RFC 331 (v2) Consolidate the $1 and C<\1> notations

Perl6 RFC Librarian Sat, 30 Sep 2000 13:07:23 -0700
This and other RFCs are available on the web at
  http://dev.perl.org/rfc/

=head1 TITLE

Consolidate the $1 and C<\1> notations

=head1 VERSION

  Maintainer: David Storrs <[EMAIL PROTECTED]>
  Date: 28 Sep 2000
  Last Modified: 30 Sep 2000
  Mailing List: [EMAIL PROTECTED]
  Number: 331
  Version: 2
  Status: Developing

=head1 ABSTRACT

Currently, C<\1> and $1 have only slightly different meanings within a
regex.  It is possible to consolidate them without losing any
functionality and, in the process, we gain intuitiveness.

=head1 CHANGES

v1->v2:  
A major rewrite:

=over 4

=item *
Reformatted the argument into "The Problem" and "The Solution" sections

=item *
Added "Some Examples" section

=item *
Added "Why do this?" section

=item *
Added "P526 migration" section

=item *
Proposed the @/ variable

=item *
Various trivial edits and typo-fixs

=back


=head1 DESCRIPTION

Note:  For convenience, I am going to talk about C<\1> and $1 in this RFC.
In actuality, these notations extend indefinitely:  C<\1..\n> and
C<$1..$n>.  Take it as read that anything which applies to $1 also applies
to C<$2, $3>, etc.


=head2 The Problem

In current versions of Perl, C<\1> and C<$1> mean different things.
Specifically, C<\1> means "whatever was matched by the first set of
grouping parens I<in this regex match>."  $1 means "whatever was matched
by the first set of grouping parens I<in the previously-run regex match>."
For example:

=over 4

=item *
C</(foo)_$1_bar/>

=item *
C</(foo)_\1_bar/>

=back

the second will match 'foo_foo_bar', while the first will match
'foo_[SOMETHING]_bar' where [SOMETHING] is whatever was captured in the
B<previous> match...which could be a long, long way away, possibly even in
some module that you didn't even realize you were including (because it
was included by a module that was included by a module that was included
by a...).

The primary reason for this distinction is s///, in which the left hand
side is a pattern while the right hand side is a string (assuming no 'e'
modifier).  Therefore:

=over 4

=item *
C<s/(foo)$1/$1bar/ # changes "foo???" to "foobar" where ??? is from the
last match>

=item *
C<s/(foo)\1/$1bar/ # changes "foofoo" to "foobar">

=back

Note that, in the first example, the two $1s refer to different things,
whereas in the second example, $1 and C<\1> refer to the same thing.  This
is counterintuitive and non-Perlish; Perl should be intuitive and DWIMish.

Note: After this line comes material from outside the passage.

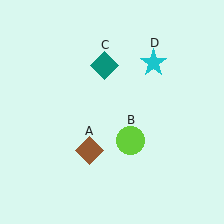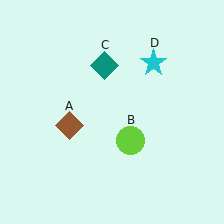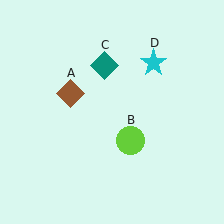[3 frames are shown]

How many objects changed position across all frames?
1 object changed position: brown diamond (object A).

A separate, though less important, problem with the way backreferences are
currently implemented is that it is difficult for a human to tell at a
glance whether \10 means "escape character 10" or "backreference 10"...the
only way to tell is to count the number of captured elements and see if
there actually are ten of them, in which case \10 is a backreference and
otherwise it is an escape character.  In general, this isn't a problem
because most patterns don't have ten sets of capturing parens.


=head2 The Solution

Ok, so the problem is that $1 and C<\1> are counterintuitive.  How do we
make them intuitive without losing any functionality?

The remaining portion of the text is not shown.